A widening gap between more dynamic northern economies and shrinking southern ones is bound to fuel political tension with a lost generation facing mass unemployment in several states.

Another uncertainty factor is France, which may well elect a Socialist president in May committed to renegotiating the fiscal compact to make it more growth-friendly. This may be mostly about political symbolism, but the potential for a clash with Germany is real if Francois Hollande defeats Sarkozy.

The politics of euro zone bailouts could become more fraught in Berlin, where Merkel's Bavarian sister party and her ailing Free Democratic partners are flirting with Euroscepticism ahead of elections in 2013.

If Greece were to fall behind on its bailout program again, the pressure to cut off aid and let it default and leave the euro zone could become overwhelming in Germany, Finland and the Netherlands - the euro zone's last AAA-rated states.

Despite those risks, it's hard to blame European leaders for feeling some satisfaction after two years of crisis management that drew such widespread criticism as too little and too late.

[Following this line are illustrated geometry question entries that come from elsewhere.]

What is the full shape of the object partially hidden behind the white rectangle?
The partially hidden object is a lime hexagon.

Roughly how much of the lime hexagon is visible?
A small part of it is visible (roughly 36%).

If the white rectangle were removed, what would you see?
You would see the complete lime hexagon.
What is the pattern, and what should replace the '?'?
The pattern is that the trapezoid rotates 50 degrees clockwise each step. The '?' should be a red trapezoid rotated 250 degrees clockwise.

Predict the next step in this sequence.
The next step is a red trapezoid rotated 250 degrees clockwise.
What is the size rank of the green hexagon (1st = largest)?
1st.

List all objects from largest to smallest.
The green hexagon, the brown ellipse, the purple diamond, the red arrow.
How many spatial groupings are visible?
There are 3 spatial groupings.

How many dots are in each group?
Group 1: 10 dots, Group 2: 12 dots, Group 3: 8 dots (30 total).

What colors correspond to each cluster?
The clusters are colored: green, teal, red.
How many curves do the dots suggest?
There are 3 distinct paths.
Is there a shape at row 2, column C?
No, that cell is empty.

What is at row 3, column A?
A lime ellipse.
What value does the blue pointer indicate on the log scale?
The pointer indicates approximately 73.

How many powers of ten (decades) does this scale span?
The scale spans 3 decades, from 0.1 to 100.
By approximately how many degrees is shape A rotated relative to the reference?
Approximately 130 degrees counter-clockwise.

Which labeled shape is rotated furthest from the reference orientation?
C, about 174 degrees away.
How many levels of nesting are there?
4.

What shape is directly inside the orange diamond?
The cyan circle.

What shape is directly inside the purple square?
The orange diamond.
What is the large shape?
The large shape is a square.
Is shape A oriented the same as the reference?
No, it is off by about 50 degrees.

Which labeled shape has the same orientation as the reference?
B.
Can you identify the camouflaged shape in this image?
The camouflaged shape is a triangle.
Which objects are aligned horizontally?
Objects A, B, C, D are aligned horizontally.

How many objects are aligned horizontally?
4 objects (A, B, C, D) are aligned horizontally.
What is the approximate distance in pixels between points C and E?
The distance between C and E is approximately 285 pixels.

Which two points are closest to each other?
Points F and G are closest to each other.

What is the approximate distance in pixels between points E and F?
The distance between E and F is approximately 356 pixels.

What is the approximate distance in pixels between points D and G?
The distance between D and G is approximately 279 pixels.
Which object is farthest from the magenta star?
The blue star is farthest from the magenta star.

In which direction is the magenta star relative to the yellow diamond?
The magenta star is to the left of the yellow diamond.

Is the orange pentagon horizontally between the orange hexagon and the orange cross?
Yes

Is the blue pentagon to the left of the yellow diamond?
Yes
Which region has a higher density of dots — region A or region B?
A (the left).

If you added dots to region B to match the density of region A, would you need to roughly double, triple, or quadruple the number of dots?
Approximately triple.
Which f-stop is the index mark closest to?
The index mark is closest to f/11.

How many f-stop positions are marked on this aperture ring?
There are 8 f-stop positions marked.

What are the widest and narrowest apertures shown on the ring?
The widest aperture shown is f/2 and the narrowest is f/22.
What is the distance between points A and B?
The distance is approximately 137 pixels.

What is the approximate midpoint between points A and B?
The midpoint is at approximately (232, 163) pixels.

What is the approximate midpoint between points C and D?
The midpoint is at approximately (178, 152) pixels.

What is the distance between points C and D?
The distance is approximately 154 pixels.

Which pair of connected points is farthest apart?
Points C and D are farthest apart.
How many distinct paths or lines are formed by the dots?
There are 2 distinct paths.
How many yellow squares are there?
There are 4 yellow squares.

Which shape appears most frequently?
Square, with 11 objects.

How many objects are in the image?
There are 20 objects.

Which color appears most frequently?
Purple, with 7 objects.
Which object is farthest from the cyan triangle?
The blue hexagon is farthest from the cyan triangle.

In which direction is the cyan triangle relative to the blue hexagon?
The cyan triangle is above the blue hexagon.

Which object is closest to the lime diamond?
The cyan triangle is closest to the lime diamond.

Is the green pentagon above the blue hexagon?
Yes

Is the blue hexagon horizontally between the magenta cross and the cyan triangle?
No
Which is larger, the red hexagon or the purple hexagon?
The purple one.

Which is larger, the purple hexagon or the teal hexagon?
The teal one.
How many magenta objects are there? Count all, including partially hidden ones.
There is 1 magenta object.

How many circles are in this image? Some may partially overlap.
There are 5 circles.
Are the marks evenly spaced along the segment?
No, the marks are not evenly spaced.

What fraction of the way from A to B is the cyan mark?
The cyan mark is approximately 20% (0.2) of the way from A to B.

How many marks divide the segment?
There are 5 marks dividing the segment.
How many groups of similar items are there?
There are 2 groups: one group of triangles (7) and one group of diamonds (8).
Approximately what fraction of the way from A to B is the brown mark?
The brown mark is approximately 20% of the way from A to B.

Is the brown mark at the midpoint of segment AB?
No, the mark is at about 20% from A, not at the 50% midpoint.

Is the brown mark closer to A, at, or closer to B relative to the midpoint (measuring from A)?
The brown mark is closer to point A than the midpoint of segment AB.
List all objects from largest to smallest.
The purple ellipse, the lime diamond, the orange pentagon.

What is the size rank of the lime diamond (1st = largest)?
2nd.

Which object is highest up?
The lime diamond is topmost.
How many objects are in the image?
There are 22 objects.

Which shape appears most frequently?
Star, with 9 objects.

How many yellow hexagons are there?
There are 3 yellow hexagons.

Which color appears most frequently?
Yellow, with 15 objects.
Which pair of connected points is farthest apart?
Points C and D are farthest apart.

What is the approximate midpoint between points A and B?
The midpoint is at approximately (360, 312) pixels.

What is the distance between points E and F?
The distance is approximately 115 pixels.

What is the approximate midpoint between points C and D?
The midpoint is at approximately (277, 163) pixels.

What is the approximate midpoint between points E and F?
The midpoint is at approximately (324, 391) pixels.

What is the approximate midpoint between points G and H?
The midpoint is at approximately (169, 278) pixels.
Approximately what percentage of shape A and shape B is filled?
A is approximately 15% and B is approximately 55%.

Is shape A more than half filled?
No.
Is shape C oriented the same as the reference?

It is not a sin to be a little more optimistic, said a senior EU official who has been in the thick of all 18 summits since the outbreak of the crisis in early 2010. We are nearing in some way a turning point in the euro zone crisis.

But if the euro is sailing into calmer waters, there are still plenty of concealed rocks just below the surface.

There is a strong possibility that the crisis is moving from a very hot phase into a cold phase. Does that mean it is over? Not at all. There are still lots of dangers, said Janis Emmanouilidis, senior fellow at the European Policy Centre think-tank.